The UNSC Syria Vote, Renewal of American Leadership, and the Case for a 2nd Obama Term
Posted by David Shorr
A recent post over at The Economist's Democracy in America blog says the Syria showdown at the UN between the US, Russia, and China demonstrates a crucial yet underappreciated success of Obama foreign policy:
Ten years back, America often found itself isolated, struggling to pull together "coalitions of the willing" packed with small client states. Lately, we have been finding ourselves in the majority, along with the democratic world, while Russia and China front a dwindling coalition of the unwilling.
Yes, President Obama has shown a remarkable ability to forge a united international front on issue after issue. The quantum increase in support for US positions and initiatives is a much bigger deal than media assessments have acknowledged. As other nations have become more welcoming toward the United States' global role, the president can make a strong claim to have rehabilitated American leadership.
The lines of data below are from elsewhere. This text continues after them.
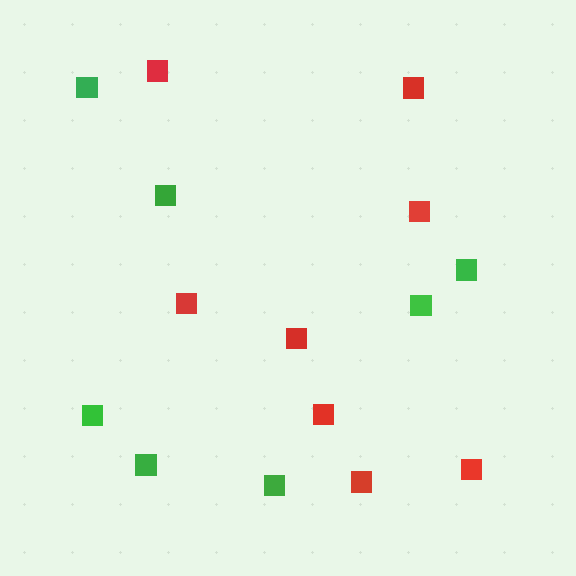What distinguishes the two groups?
There are 2 groups: one group of red squares (8) and one group of green squares (7).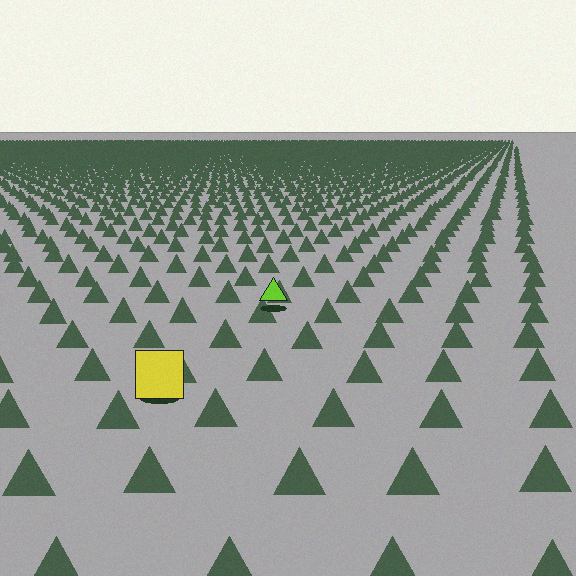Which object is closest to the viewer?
The yellow square is closest. The texture marks near it are larger and more spread out.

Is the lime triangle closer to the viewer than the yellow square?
No. The yellow square is closer — you can tell from the texture gradient: the ground texture is coarser near it.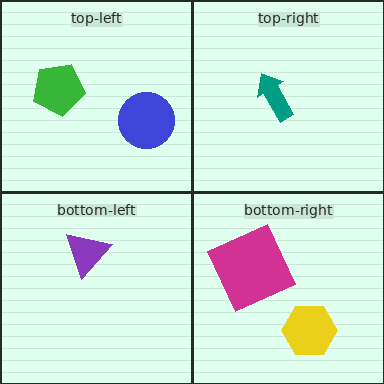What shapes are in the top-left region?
The green pentagon, the blue circle.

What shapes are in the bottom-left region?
The purple triangle.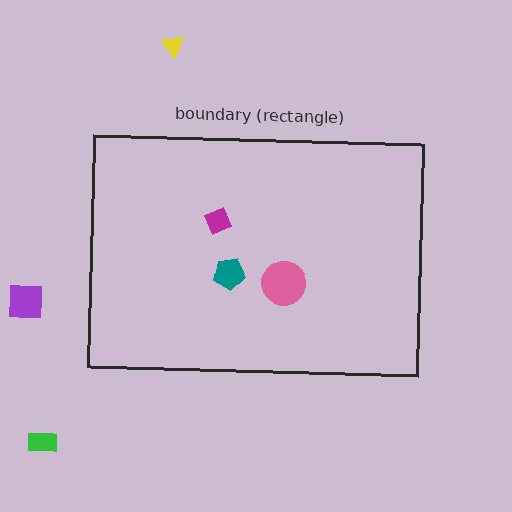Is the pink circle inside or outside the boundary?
Inside.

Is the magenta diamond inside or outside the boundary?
Inside.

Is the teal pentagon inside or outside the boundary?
Inside.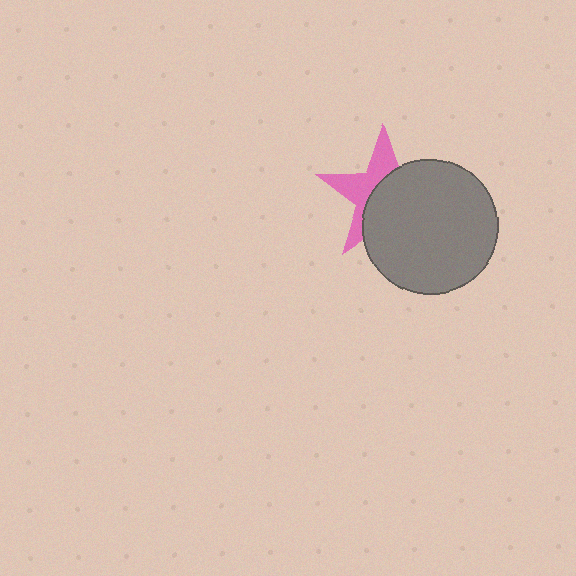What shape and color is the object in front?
The object in front is a gray circle.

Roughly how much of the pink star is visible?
A small part of it is visible (roughly 42%).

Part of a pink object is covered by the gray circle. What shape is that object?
It is a star.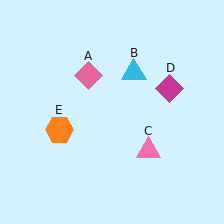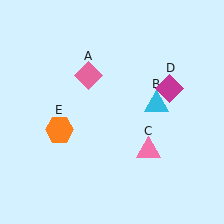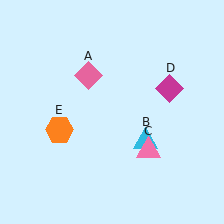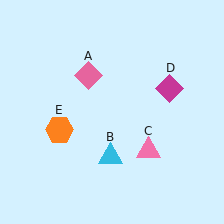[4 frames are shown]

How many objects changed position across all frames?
1 object changed position: cyan triangle (object B).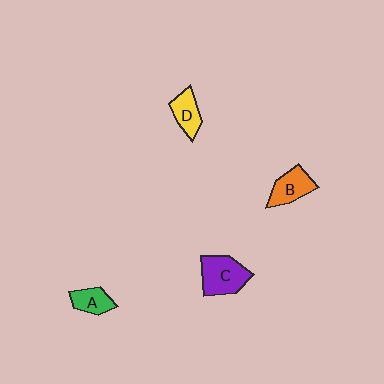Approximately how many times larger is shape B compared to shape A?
Approximately 1.3 times.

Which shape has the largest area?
Shape C (purple).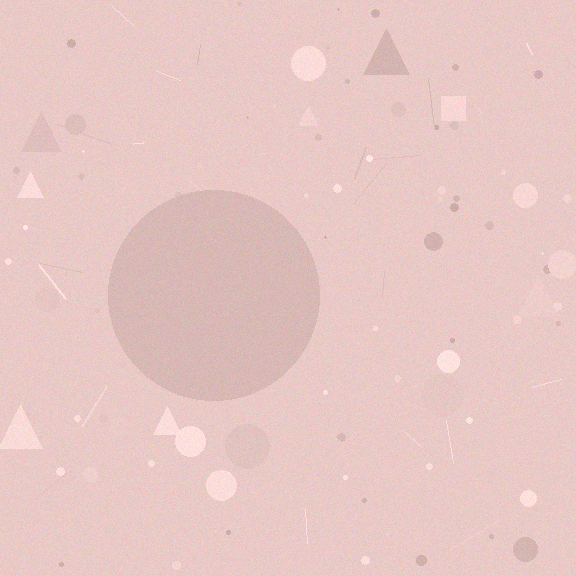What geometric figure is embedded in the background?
A circle is embedded in the background.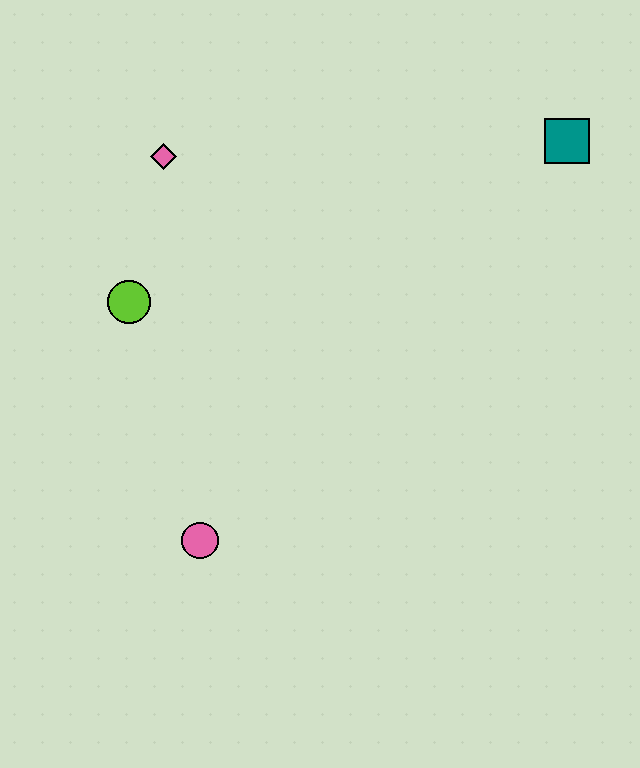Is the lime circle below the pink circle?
No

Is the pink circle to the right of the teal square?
No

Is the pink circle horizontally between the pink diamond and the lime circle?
No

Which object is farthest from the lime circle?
The teal square is farthest from the lime circle.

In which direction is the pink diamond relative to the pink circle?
The pink diamond is above the pink circle.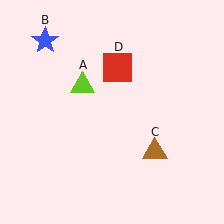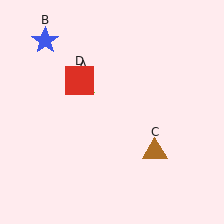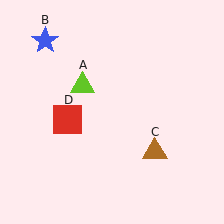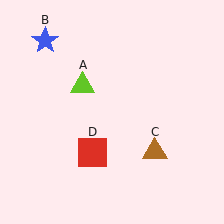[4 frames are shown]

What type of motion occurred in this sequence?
The red square (object D) rotated counterclockwise around the center of the scene.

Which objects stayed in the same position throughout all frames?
Lime triangle (object A) and blue star (object B) and brown triangle (object C) remained stationary.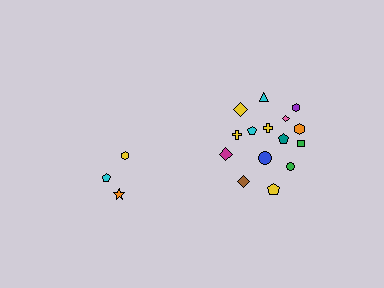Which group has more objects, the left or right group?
The right group.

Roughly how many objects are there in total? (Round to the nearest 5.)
Roughly 20 objects in total.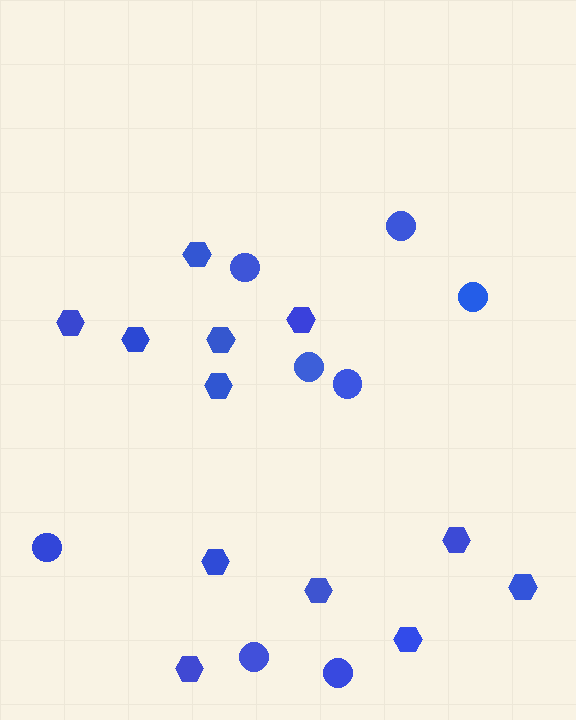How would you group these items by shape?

Actually if I'd fault the Economist writer for anything, it's that s/he lacks the courage of her own optimism. I disagree when the blogger says it's too bad Obama can't use this part of his record as a plank in his reelection platform. Voters recognize the importance of international goodwill toward the United States just as readily as the writer does. If not, then why do you think the public was so horrified to see Bush and Cheney defiantly thumbing their noses at the rest of the world? (The big mystery to me is why on earth the current crop of candidates have tacked back toward Cheney-esque chest-thumping.) More to the point, though, all signals from the White House put this success in their "top three" foreign policy achievements of the first term: winding down the Iraq and Afghanistan wars, decimating Al Qaeda, and greater receptivity and trust around the world of US leadership.
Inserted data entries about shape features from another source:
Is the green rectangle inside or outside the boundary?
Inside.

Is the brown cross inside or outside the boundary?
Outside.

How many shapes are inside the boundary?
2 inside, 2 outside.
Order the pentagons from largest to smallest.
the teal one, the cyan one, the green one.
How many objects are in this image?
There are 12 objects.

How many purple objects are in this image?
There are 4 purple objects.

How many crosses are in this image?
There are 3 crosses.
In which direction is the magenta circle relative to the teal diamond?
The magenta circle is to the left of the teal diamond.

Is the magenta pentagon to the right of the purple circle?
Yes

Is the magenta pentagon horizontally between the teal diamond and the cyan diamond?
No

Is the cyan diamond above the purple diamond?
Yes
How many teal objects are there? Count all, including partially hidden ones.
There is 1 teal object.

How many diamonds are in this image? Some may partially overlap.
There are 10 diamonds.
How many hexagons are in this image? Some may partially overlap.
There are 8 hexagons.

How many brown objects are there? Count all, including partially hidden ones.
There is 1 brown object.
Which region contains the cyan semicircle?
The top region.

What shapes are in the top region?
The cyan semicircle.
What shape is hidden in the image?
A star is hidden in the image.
Interestingly, James Fallows of The Atlantic makes the exact same underestimation of voters in his rigorous new assessment of Obama's presidency. Here's how he concludes a graf stressing the importance of America's improved standing in the world:
These changes can make a real difference for American ideals and interests, but it is hard to mention them in American political debates without sounding “French.”
Okay, let me try this in my very best American accent (whatever that is). It is very difficult and sometimes impossible to accomplish America's international aims -- disrupt terror networks, keep the global economy strong, stem the spread of nuclear weapons -- without the support and help of others. Is the common sense of this really so hard to get across to the voting public?
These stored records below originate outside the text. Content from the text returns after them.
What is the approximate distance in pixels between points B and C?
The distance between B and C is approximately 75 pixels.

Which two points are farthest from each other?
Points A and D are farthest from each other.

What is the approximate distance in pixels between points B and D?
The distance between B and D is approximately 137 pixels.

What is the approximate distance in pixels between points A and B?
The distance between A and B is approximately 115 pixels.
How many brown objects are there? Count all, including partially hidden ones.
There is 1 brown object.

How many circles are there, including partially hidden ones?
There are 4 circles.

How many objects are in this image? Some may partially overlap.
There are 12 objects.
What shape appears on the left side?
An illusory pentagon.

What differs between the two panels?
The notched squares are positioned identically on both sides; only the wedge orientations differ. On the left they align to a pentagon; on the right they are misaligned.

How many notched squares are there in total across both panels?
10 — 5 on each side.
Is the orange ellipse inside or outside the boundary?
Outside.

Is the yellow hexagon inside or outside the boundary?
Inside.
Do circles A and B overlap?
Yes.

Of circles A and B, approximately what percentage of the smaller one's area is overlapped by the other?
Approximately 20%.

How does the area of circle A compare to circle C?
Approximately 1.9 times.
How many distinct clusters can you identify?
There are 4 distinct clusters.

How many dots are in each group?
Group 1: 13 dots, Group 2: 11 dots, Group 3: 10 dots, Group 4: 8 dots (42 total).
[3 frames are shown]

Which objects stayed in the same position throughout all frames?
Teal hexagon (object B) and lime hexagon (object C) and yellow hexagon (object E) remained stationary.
One key point is how the importance of international support applies across a wide range of issues. You can see this within the Democracy in America post, which is ostensibly about the nations aligned with America in opposition to a butcherous Syrian regime but also notes the Southeast Asian countries grateful for US help in resisting China's territorial claims in the South China Sea. In other words, those who pigeonhole such forward-leaning diplomacy as "soft power" are missing the point.
Which brings us to the problem of Iran. Whenever you hear about President Obama's success in ratcheting up the toughest set of sanctions ever imposed on Iran, you should think about the massive diplomatic effort required to accomplish this. And it is ongoing. Our friends at Center for American Progress, for instance, remind us that discussion of Iran with China has continued throughout the past three years and is bound to be on the agenda for Vice President Xi Jinping's visit next week.
Given America's difficult history with Iran and close alliance with Israel, there's been a tendency in the international politics of the Iranian nuclear program to view the issue as a pet cause of the United States -- rather than a truly shared nuclear proliferation problem. This is the essence of the challenge, and of the Obama administration's success, in recasting American leadership. A measure of an effective foreign policy is to convince others that the United States is upholding important norms of the international community -- preserving a social contract -- and not just a big bad superpower. That's the point of President Obama's frequent references to the obligations and responsibilities of nations, including our own (e.g. the New START nuclear arms treaty).
After reading this skepticism in The Economist and The Atlantic about America's improved international image as a campaign theme, I looked back at some of my own posts from four years ago. In 2008, candidate Obama could aim his foreign policy argument at a public deeply unsettled at how out of step with the rest of the world we had gotten -- and acutely aware what trouble it could cause us. In 2012, President Obama runs for re-election having put these ideas about a more conscientious style of global leadership into action. And his record shows that they work.